Selon Al Jazeera, M. Trump a déclaré lors d'une conférence de presse que „Gaza se développe très bien“ et que la force internationale s'engage "velmi mocné země". Selon la proposition, la mission devrait opérer dans le cadre d'un mandat de l'ONU pour une durée de deux ans et avoir l'autorité „prendre toutes les mesures nécessaires“ pour garantir la sécurité.

Les diplomates américains ont également indiqué qu'ils étaient en pourparlers avec l'Égypte, le Qatar, l'Arabie saoudite et les Émirats arabes unis au sujet de leur participation. Toutefois, Israël a rejeté la participation des forces armées turques, selon le ministère israélien des affaires étrangères, ce qui pourrait compliquer la forme finale de la mission.

Comme le rapporte Reuters, les États-Unis ont l'intention de soumettre un projet de résolution au Conseil de sécurité des Nations unies dans le courant du mois de novembre. S'il est approuvé, les premières troupes pourraient entrer dans la bande de Gaza dans les semaines à venir. L'objectif est de stabiliser la situation après la fin de l'opération militaire israélienne, de protéger les civils et de fournir une aide humanitaire.

Au cours de ce même discours, M. Trump s'est également exprimé sur l'Iran. Selon Reuters, il a déclaré que Téhéran avait „demandé“ si les sanctions américaines pouvaient être levées et qu'il était lui-même „ouvert à la discussion“. Le président a déclaré que l'Iran „Les sanctions américaines très sévères l'empêchent de faire ce qu'il veut“.“, et que les États-Unis sont prêts à agir si Téhéran montre qu'il n'y a pas de problème. "dobrou vůli".

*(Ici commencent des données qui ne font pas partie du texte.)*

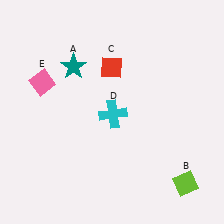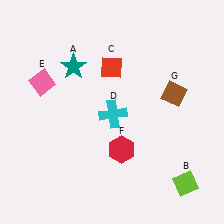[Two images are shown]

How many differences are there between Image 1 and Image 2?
There are 2 differences between the two images.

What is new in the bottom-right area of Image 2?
A red hexagon (F) was added in the bottom-right area of Image 2.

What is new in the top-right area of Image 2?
A brown diamond (G) was added in the top-right area of Image 2.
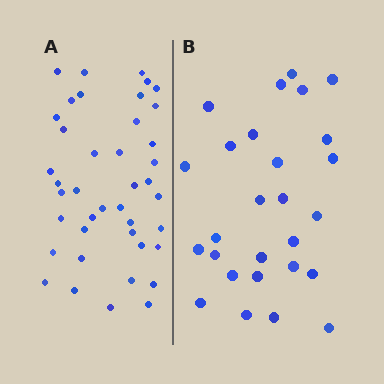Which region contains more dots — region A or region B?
Region A (the left region) has more dots.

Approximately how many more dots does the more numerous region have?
Region A has approximately 15 more dots than region B.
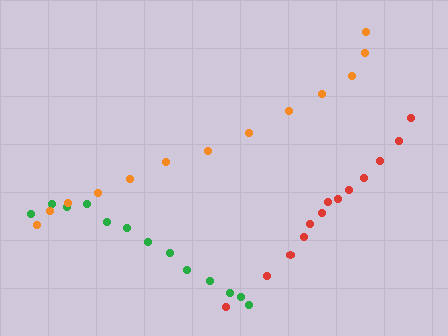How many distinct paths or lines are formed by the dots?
There are 3 distinct paths.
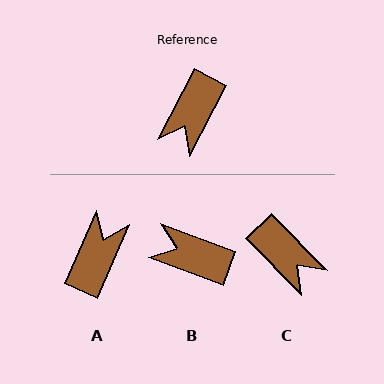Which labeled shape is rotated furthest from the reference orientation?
A, about 176 degrees away.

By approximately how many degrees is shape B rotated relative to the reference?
Approximately 83 degrees clockwise.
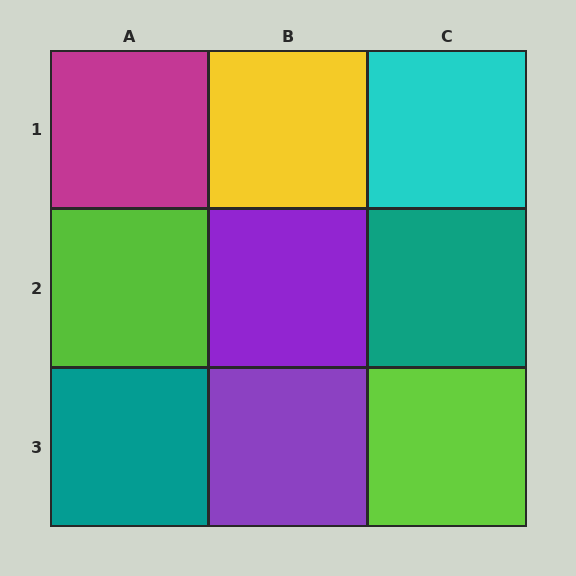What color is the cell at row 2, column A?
Lime.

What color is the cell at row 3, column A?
Teal.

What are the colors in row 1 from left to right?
Magenta, yellow, cyan.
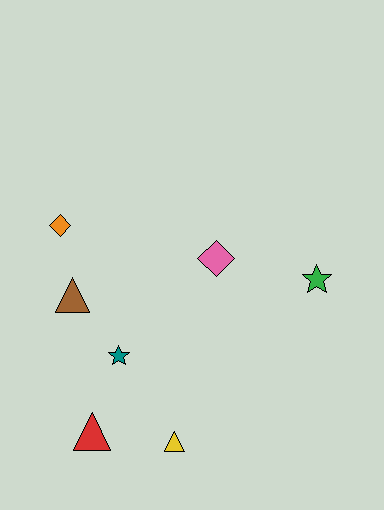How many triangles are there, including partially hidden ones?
There are 3 triangles.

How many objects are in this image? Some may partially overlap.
There are 7 objects.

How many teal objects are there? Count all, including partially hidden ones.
There is 1 teal object.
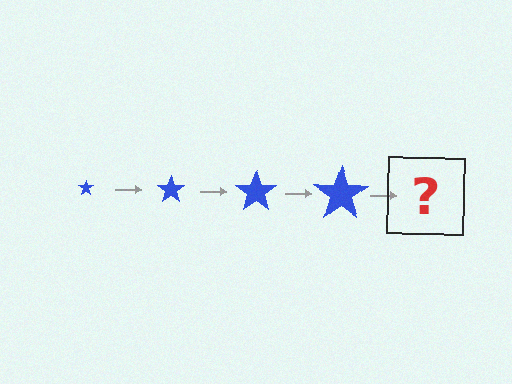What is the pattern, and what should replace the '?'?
The pattern is that the star gets progressively larger each step. The '?' should be a blue star, larger than the previous one.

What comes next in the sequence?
The next element should be a blue star, larger than the previous one.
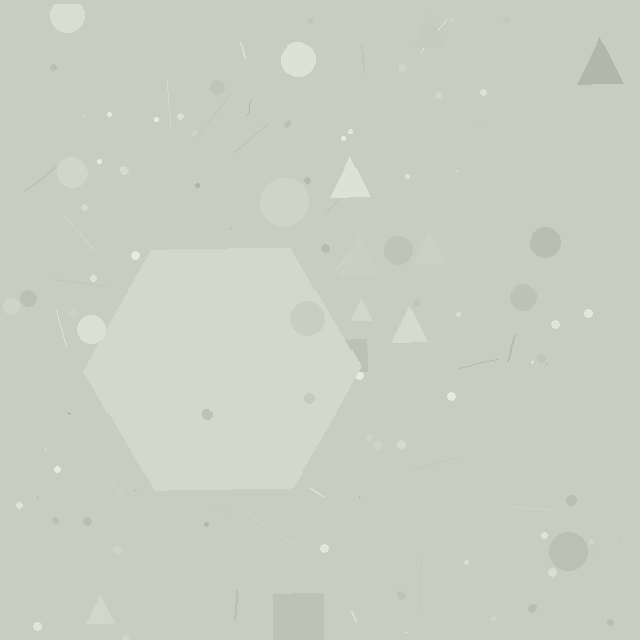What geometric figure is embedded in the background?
A hexagon is embedded in the background.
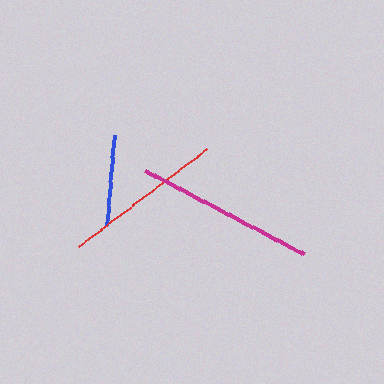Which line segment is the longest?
The magenta line is the longest at approximately 179 pixels.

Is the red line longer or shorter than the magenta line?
The magenta line is longer than the red line.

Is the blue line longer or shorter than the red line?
The red line is longer than the blue line.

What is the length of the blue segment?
The blue segment is approximately 90 pixels long.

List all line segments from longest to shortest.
From longest to shortest: magenta, red, blue.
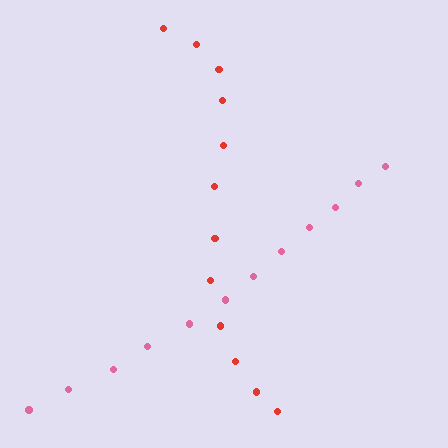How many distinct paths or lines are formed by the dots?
There are 2 distinct paths.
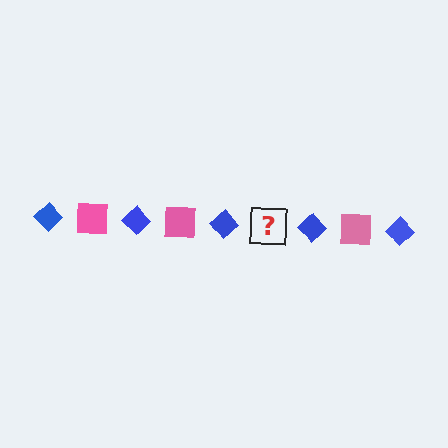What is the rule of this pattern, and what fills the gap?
The rule is that the pattern alternates between blue diamond and pink square. The gap should be filled with a pink square.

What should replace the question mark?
The question mark should be replaced with a pink square.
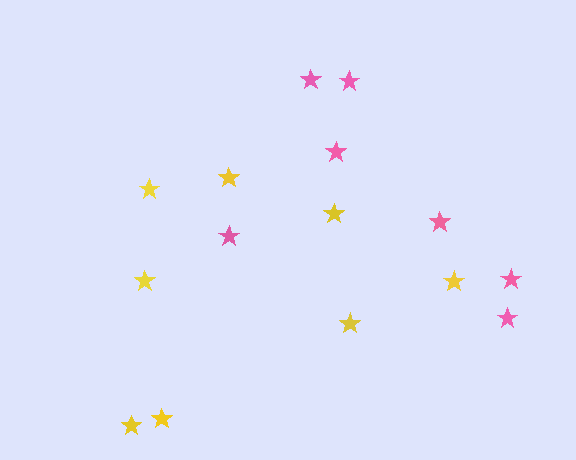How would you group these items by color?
There are 2 groups: one group of pink stars (7) and one group of yellow stars (8).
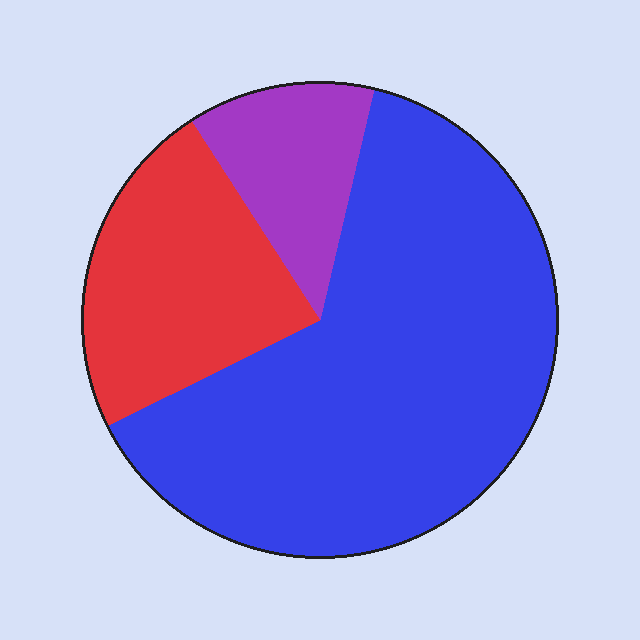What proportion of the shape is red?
Red covers roughly 25% of the shape.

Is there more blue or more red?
Blue.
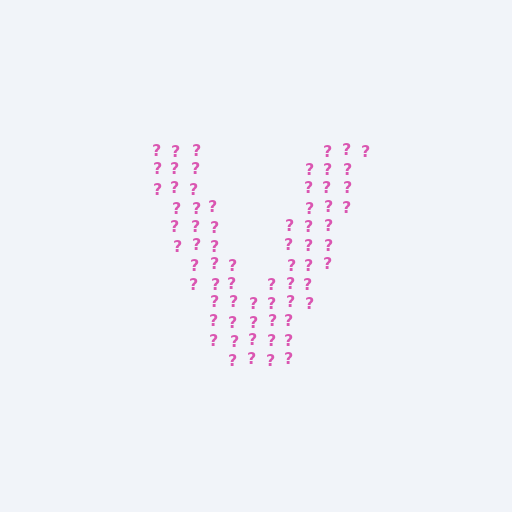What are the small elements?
The small elements are question marks.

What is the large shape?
The large shape is the letter V.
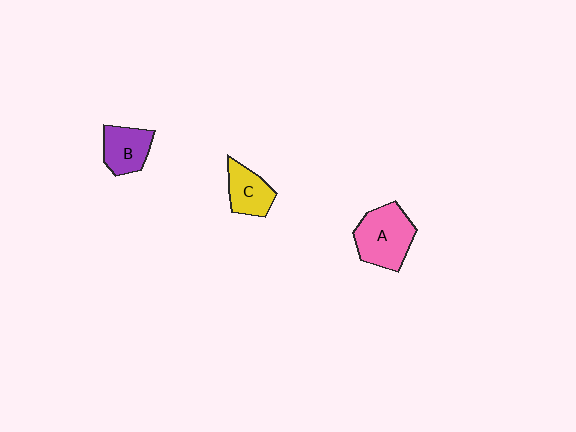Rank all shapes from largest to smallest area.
From largest to smallest: A (pink), B (purple), C (yellow).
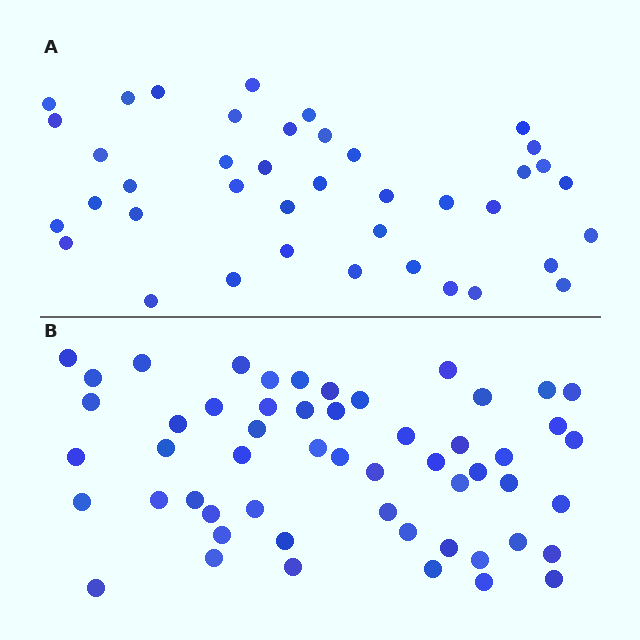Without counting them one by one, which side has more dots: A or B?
Region B (the bottom region) has more dots.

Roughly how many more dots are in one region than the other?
Region B has approximately 15 more dots than region A.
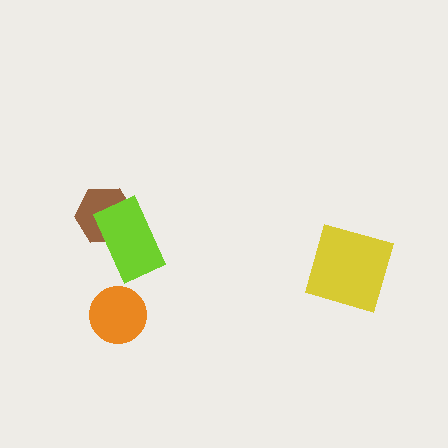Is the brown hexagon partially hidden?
Yes, it is partially covered by another shape.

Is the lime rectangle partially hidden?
No, no other shape covers it.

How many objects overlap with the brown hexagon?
1 object overlaps with the brown hexagon.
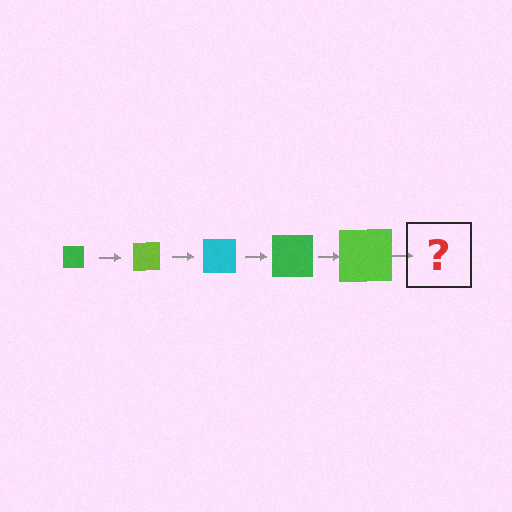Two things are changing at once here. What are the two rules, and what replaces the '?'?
The two rules are that the square grows larger each step and the color cycles through green, lime, and cyan. The '?' should be a cyan square, larger than the previous one.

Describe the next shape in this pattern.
It should be a cyan square, larger than the previous one.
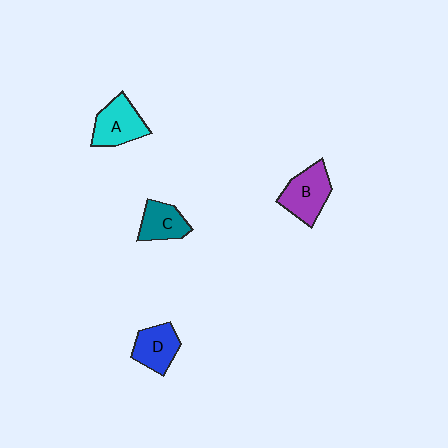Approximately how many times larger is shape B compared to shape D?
Approximately 1.2 times.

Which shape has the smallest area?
Shape C (teal).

Cependant, il n'y a eu aucune confirmation officielle de la part de l'Iran que Téhéran a effectivement demandé la levée des sanctions. Comme le soulignent les analystes, même s'il le faisait, il s'agirait d'un processus complexe nécessitant des mesures concrètes - en particulier, des restrictions sur le programme nucléaire et un retour aux inspections internationales. Entre-temps, les dirigeants iraniens ont récemment remis en question la possibilité même de reprendre les pourparlers avec les États-Unis, comme l'a rappelé l'AP.

Selon les experts, les deux axes de la politique étrangère de M. Trump - la mission de stabilisation de Gaza et l'éventuel assouplissement des sanctions contre l'Iran - pourraient indiquer le désir de Washington de jouer un rôle plus actif dans la stabilisation de la région après des années de conflit. Mais les analystes préviennent que ces deux questions restent très sensibles : Gaza est toujours touchée par une crise humanitaire et Téhéran maintient une position intransigeante contre l'influence américaine.

Mais l'équipe de M. Trump, selon des sources de la Maison Blanche, pense qu'une combinaison de pressions diplomatiques et d'offres de coopération peut rétablir les États-Unis en tant que médiateur majeur dans les négociations au Moyen-Orient. Les semaines à venir, au cours desquelles un projet de résolution sur une mission internationale devrait être officiellement soumis aux Nations unies, montreront s'il y parvient.